The other countertenor, Brennan Hall, has much to learn about text and phrasing but his voice was pleasant and engaging; like most Medoros he scored big in the lovely “Verdi allori.” Two incisive, well-contrasted sopranos, Kiera Duffy (Angelica) and Anya Matanovic (Dorinda), gave much pleasure, though not always flattered by the long room’s acoustics. Duffy drew long lines and Matanovic excelled at staccati. The trio “Consolati, o bella” — maybe the opera’s high point — got sent up, with Medoro and Angelica miming sex, clearly uninterested in anything as unhiply unironic as compassion for Dorinda.

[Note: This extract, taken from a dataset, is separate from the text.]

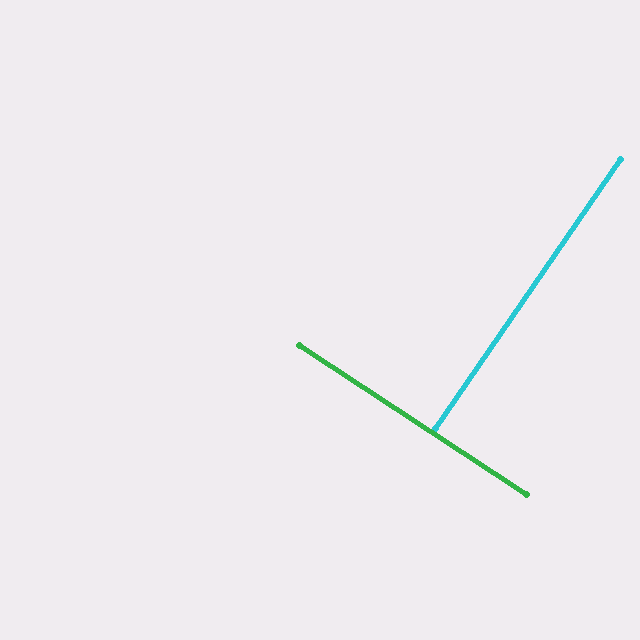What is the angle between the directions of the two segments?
Approximately 89 degrees.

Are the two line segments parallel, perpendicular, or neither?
Perpendicular — they meet at approximately 89°.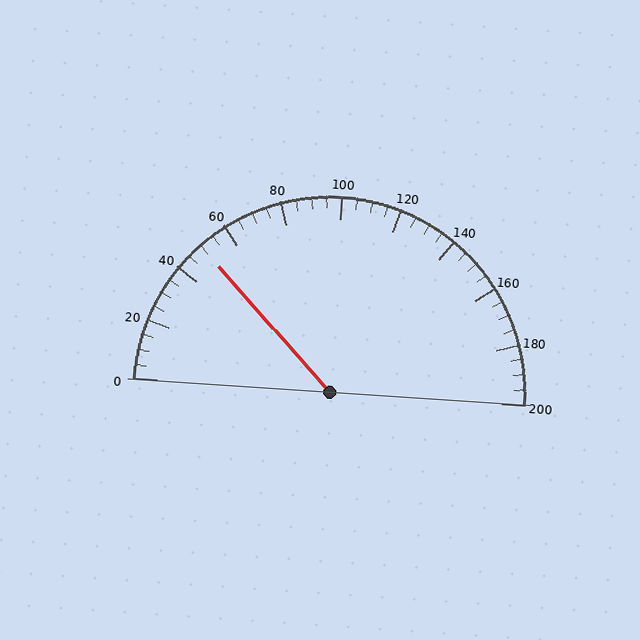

If Schlather aimed at evoking Warhol’s East Village Factory scene, the treatment of the two women — presented as a wallflower Mary Ann and Ginger-as-mob-wife, both desperate for sex — all too well reflected its essential misogyny. Dorinda’s transformation into a vixen, however, owed more to Olivia Newton-John’s in “Grease.”
In large part the show seemed designed to showcase gay Kiwi bass Hadleigh Adams, who’s made some waves in San Francisco. Strikingly handsome and in great shape, his Zoroastro embodied a Village People-worthy leather daddy, appeared in drag, and spent the last hour virtually nude save for briefs. In slow music he sounded impressive save for lunged-at high notes, but the testing “Sorge infausta” suffered from “appoximattura.” Adams surely won’t lack for contracts.
Geoffrey McDonald did not seem like a natural Handelian; though some good players participated, the ensemble was just too scratchy. What some rich scenester should give the talented Schlather is more money for musical rehearsal time.
Manhattan School of Music’s “Die Zauberfloete” (May 3), warmly received, had a sensible, unusually logic-driven modern dress staging by Jay Lesenger. Sarastro’s mission was to include women — through Pamina — in the hierarchy of the enlightened order. Steven Capone’s set, lit by Julie Duro, gave atmosphere aplenty. B. G Fitzgerald kept the order’s costumes muted until the sun’s victory at the end. George Manahan obtained good results in the pit and coordinating with his singers, all quite capable.
Standouts were Addie Hamilton (Pamina), a pure, poised lyric soprano who — almost uniquely — delivered the English dialogue with conviction, and Jana Mcintrye, whose sensational, always musically phrased Queen of the Night exceeded many heard on professional stages. Christopher S. Lilley — an affable if rather passive Tamino — fielded a beautiful, still growing tenor, and Shi Li’s Sarastro exhibited admirably even vocal production.
The crowd loved Paull-Anthony Keightley’s solidly vocalized Papageno, but I thought he and Lesenger considerably overestimated the charm of his manic puppy characterization. Scott Russell (Speaker/ Guard/ Armed Man), Joseph Sacchi (Guard/Armed Man), and Alaysha Fox (First Lady) all performed very creditably, showing vocal promise. Lisa Barone (Third Lady) unfurled a splendid mezzo; she, too, spoke with genuine dramatic point.